Вдруг лицо ее помрачнело: наверняка пришли в голову неприятные воспоминания.
– Я… я бросила хор, когда поступила в коллеж…
– Много учебы?
Аделина издала циничный смешок.
– Много килограммов. Некоторые… некоторые начинали мычать, стоило мне открыть рот.
– Мычать?
Я слишком поздно понял, о чем она, – и вправду тормоз.
– Ага, как коровы. Там-то меня и обозвали жирной коровой впервые. Я была еще маленькой, трудно пришлось. Тогда я еще не нарастила броню, поэтому просто сбежала. А надо было бороться.
Я промолчал, стараясь не сморозить очередную глупость, и уже подумал, что Аделина тоже больше ничего не скажет, как она вдруг продолжила. Очевидно, ей нечасто задают вопросы.
– И я стала петь дома, когда мамы нет. Она работает продавщицей и возвращается поздно. А отец вообще свалил от нас, когда мне было три года, так что тут все просто. У меня есть караоке – очень хорошая тренировка. А мюзикл – это вообще мое.
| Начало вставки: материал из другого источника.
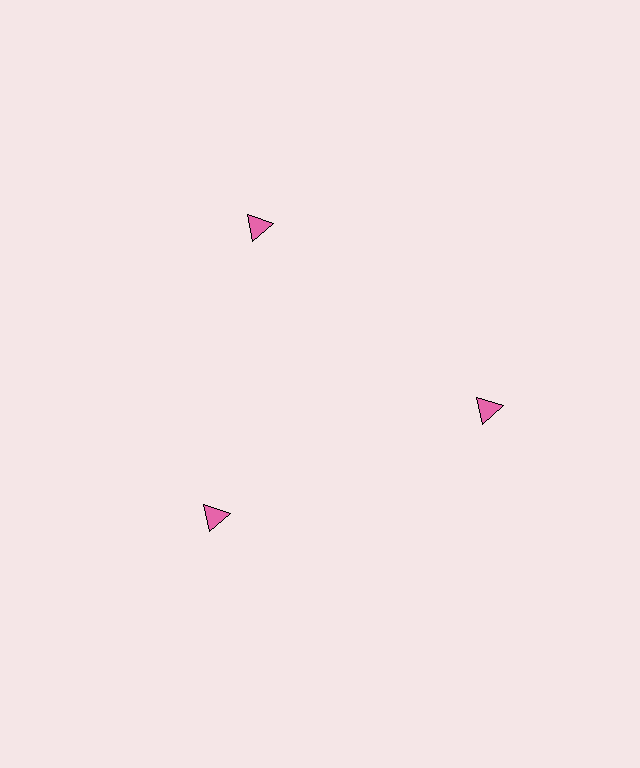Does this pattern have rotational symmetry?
Yes, this pattern has 3-fold rotational symmetry. It looks the same after rotating 120 degrees around the center.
Я знаю каждую песню наизусть, даже мужские партии.
Она действительно выглядела по-другому в этот момент. Можно подумать, внутри у Аделины загорелась лампочка. А потом свет кто-то выключил.
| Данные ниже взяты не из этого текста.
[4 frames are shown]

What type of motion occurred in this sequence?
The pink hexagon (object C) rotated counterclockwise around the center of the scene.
– Короче, все это очень глупо, – проворчала она, – сама не знаю, зачем тебе тут все рассказываю. Да нет, конечно, знаю, – добавила она с насмешкой, – ты все равно всё забудешь.
– И нечего скалиться. Я спросил – ты рассказала. И, представь себе, мне интересно.
Ну правда, чего она вдруг надулась (только вот тут без неудачных подтекстов). Аделина, конечно, не извинилась, но, как мне показалось, ей стало неловко – вот они, хорошие манеры.
– Было бы прикольно, – заявила она как ни в чем не бывало, – было бы прикольно, если бы ты получил роль.
Тут уже я пожал плечами.
– Вряд ли. Сама же говорила, что я пискля.
– Это верно, – согласилась она без малейших угрызений совести, – да и не похоже, чтобы тебе была нужна эта роль.
Она изо всех сил старалась снизить значимость этого кастинга, который организовала «ассоциация-займем-хорошим-делом-подростков». Поставленный от начала до конца спектакль ждало всего шесть представлений – максимум.
Но чем больше Аделина повторяла, что этот мюзикл – второсортная любительская постановка местечковых масштабов, тем больше я понимал, насколько это было важно для нее.
Мы разошлись у выхода из театра. Руки мы, конечно, не стали жать друг другу – слишком официально, и целоваться не стали – не надо тут преувеличивать. Однако что-то между нами изменилось навсегда. Странно.
Аделина не просила не болтать о кастинге в лицее. Может, было сразу понятно, что мы оба не станем болтать.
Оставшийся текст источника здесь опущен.